Build a model to infer home vs office vs public
Company: Meta
Role: Data Scientist
Category: Machine Learning
Difficulty: Medium
Interview Round: Technical Screen
You must infer whether a Facebook session’s network context is home, office, or public venue to inform Portal targeting. Constraints: IPs may be shared (NAT), dynamic, or CGNAT; households have multiple users; only privacy‑preserving telemetry is allowed (timestamps, coarse geolocation, ASN/ISP, device/app vs web, session lengths, concurrent sessions, contact‑graph features). Today is 2025-09-01. Build an ML approach:
1) Features: propose robust, leak‑free features capturing diurnal/weekly patterns, ISP/ASN type (residential vs enterprise vs mobile), IP stability, geolocation drift, concurrent user counts on the same IP, session inter‑arrival, device/browser/OS mix, reverse DNS hints, and calling‑graph closeness (e.g., kin vs coworker patterns). Explain how to handle apartments sharing a router and coffee‑shop Wi‑Fi.

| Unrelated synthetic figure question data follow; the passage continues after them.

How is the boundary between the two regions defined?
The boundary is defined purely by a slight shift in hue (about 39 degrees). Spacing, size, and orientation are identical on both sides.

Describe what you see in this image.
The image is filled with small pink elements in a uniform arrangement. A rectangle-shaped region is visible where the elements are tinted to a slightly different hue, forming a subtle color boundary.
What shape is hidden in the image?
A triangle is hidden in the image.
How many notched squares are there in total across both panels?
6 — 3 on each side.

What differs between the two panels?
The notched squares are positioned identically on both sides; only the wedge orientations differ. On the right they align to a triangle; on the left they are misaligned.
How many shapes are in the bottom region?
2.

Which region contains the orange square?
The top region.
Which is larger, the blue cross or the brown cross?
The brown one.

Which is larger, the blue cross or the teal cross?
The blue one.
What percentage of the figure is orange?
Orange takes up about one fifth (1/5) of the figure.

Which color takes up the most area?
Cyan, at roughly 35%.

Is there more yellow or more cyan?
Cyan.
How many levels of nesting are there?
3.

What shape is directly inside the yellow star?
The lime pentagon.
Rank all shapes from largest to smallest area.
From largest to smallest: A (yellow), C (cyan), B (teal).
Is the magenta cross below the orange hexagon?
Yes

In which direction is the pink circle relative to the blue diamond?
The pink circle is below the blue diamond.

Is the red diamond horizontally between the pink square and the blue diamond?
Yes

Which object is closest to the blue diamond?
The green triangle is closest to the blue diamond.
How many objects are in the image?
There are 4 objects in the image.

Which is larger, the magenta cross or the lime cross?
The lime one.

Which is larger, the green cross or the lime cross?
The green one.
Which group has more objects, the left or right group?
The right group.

2) Labels: design weak‑supervision strategies to obtain labels at scale (e.g., overnight dwell heuristics, business‑hours rules, known corporate ASNs, opted‑in seed users, store‑IP blacklists). Describe how you will de‑bias noisy labels.

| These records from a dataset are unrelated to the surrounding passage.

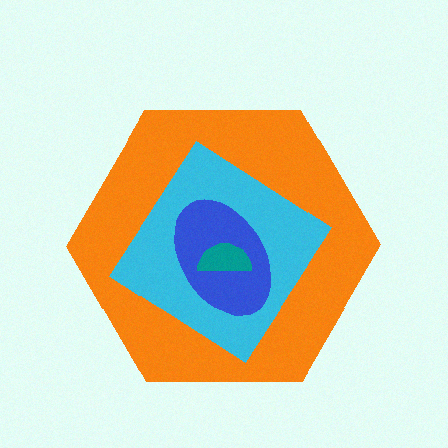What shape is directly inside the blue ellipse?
The teal semicircle.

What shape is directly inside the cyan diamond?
The blue ellipse.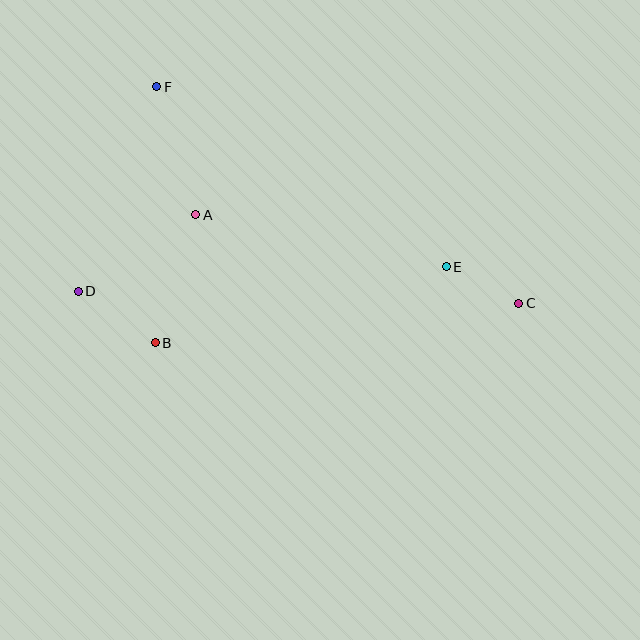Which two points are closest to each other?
Points C and E are closest to each other.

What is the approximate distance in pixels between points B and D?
The distance between B and D is approximately 93 pixels.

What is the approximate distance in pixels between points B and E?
The distance between B and E is approximately 301 pixels.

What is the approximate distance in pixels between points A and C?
The distance between A and C is approximately 335 pixels.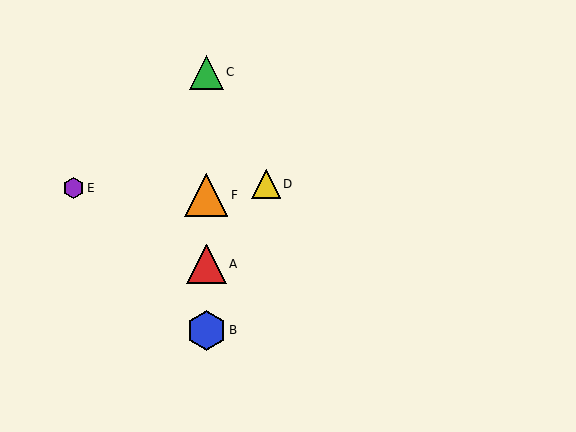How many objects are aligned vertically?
4 objects (A, B, C, F) are aligned vertically.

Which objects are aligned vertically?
Objects A, B, C, F are aligned vertically.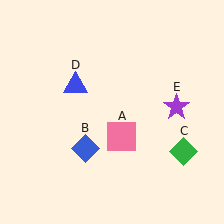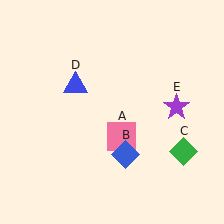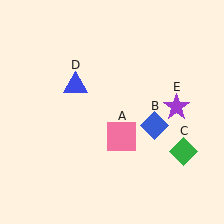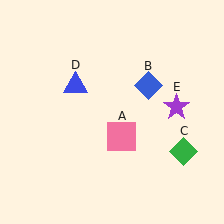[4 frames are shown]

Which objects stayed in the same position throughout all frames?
Pink square (object A) and green diamond (object C) and blue triangle (object D) and purple star (object E) remained stationary.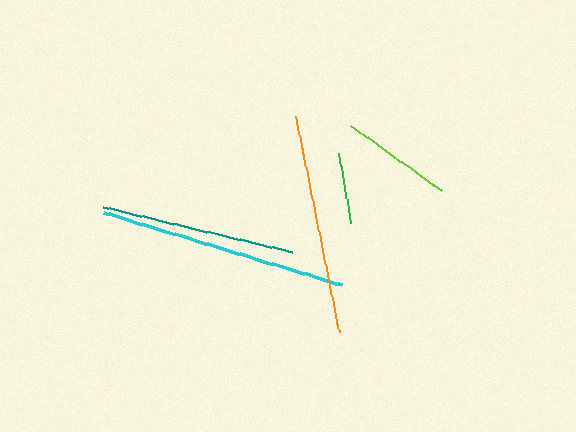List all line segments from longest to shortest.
From longest to shortest: cyan, orange, teal, lime, green.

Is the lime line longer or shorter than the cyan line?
The cyan line is longer than the lime line.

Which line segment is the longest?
The cyan line is the longest at approximately 250 pixels.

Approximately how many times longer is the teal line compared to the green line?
The teal line is approximately 2.8 times the length of the green line.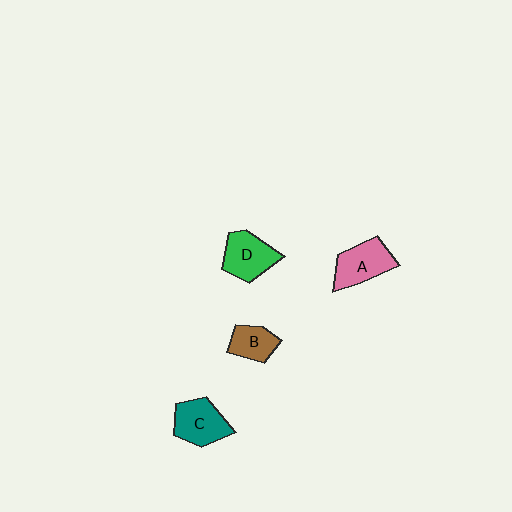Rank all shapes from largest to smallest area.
From largest to smallest: A (pink), D (green), C (teal), B (brown).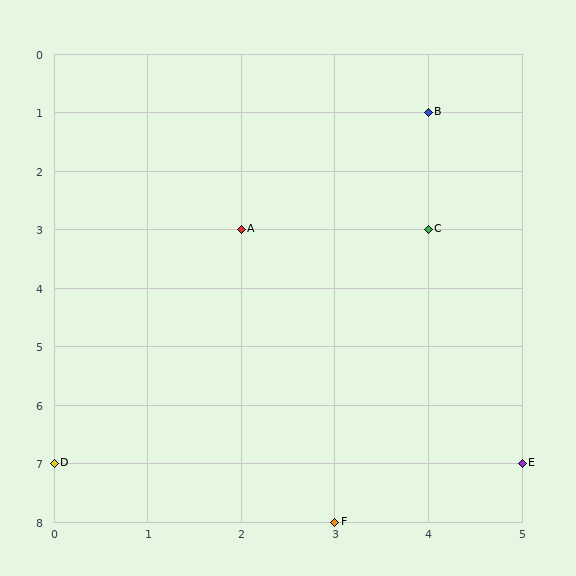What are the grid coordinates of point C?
Point C is at grid coordinates (4, 3).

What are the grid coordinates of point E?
Point E is at grid coordinates (5, 7).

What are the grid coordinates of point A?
Point A is at grid coordinates (2, 3).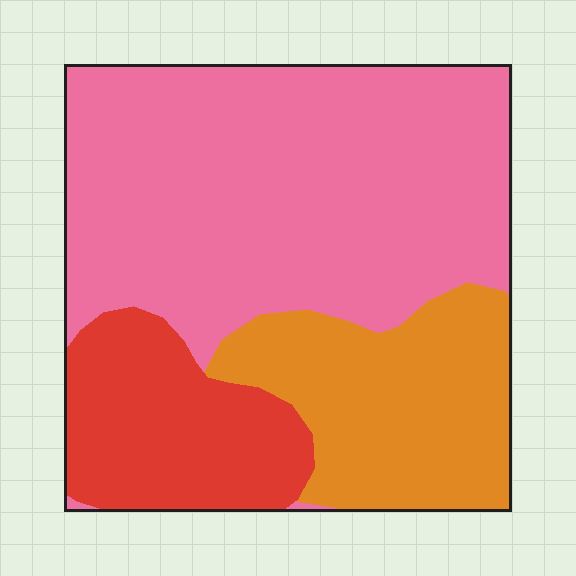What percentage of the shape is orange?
Orange takes up about one quarter (1/4) of the shape.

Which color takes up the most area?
Pink, at roughly 55%.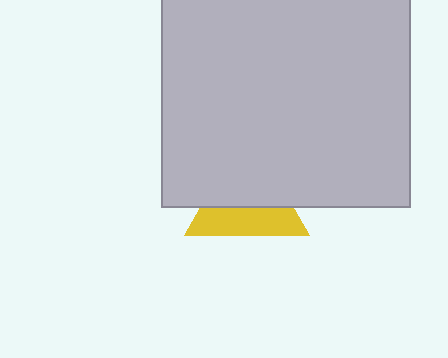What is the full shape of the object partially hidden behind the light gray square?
The partially hidden object is a yellow triangle.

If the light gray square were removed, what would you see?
You would see the complete yellow triangle.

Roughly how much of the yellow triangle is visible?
A small part of it is visible (roughly 44%).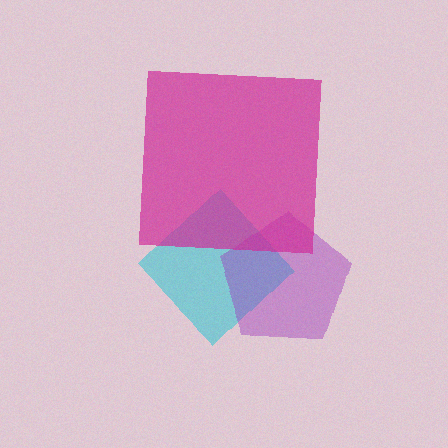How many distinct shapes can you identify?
There are 3 distinct shapes: a cyan diamond, a purple pentagon, a magenta square.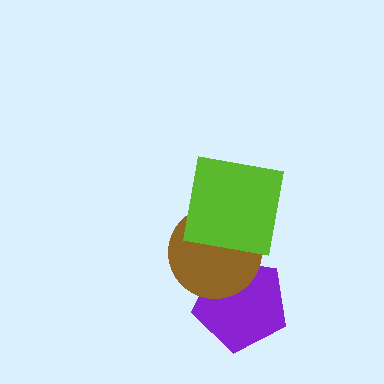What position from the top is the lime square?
The lime square is 1st from the top.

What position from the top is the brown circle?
The brown circle is 2nd from the top.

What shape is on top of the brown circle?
The lime square is on top of the brown circle.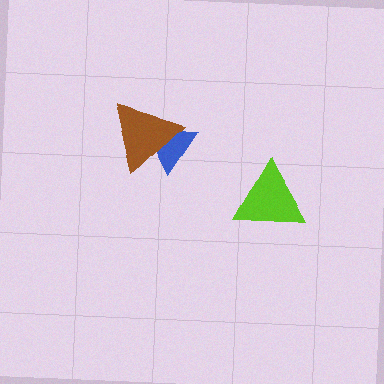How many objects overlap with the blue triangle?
1 object overlaps with the blue triangle.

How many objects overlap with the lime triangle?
0 objects overlap with the lime triangle.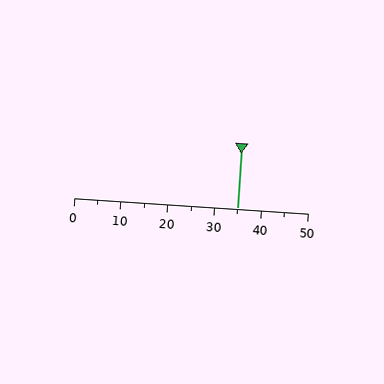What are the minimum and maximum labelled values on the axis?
The axis runs from 0 to 50.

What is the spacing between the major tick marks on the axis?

3) Modeling: compare baseline rule lists vs gradient‑boosted trees vs sequence models (e.g., per‑IP HMM or transformer over events). Consider multi‑instance learning to aggregate session‑level predictions to user/household. Explain calibration and thresholding for asymmetric costs (misclassifying office as home).
4) Evaluation: define metrics (macro F1, expected cost), cross‑geo temporal CV, and backtests across holidays. Prevent leakage from future behavior and from using Portal adoption as a proxy. Quantify uncertainty.
5) Privacy/compliance: specify minimization, aggregation, retention, on‑device inference options, and red‑teaming for re‑identification risks.
6) Deployment: outline real‑time vs batch inference, drift monitoring, and a holdout plan to measure whether location‑type targeting improves conversion.
Quick Answer: This question evaluates a data scientist's applied machine learning competencies including privacy-preserving feature engineering, weak‑supervision labeling, model selection and calibration, uncertainty quantification, and operational deployment for inferring session network context (home vs office vs public) from telemetry.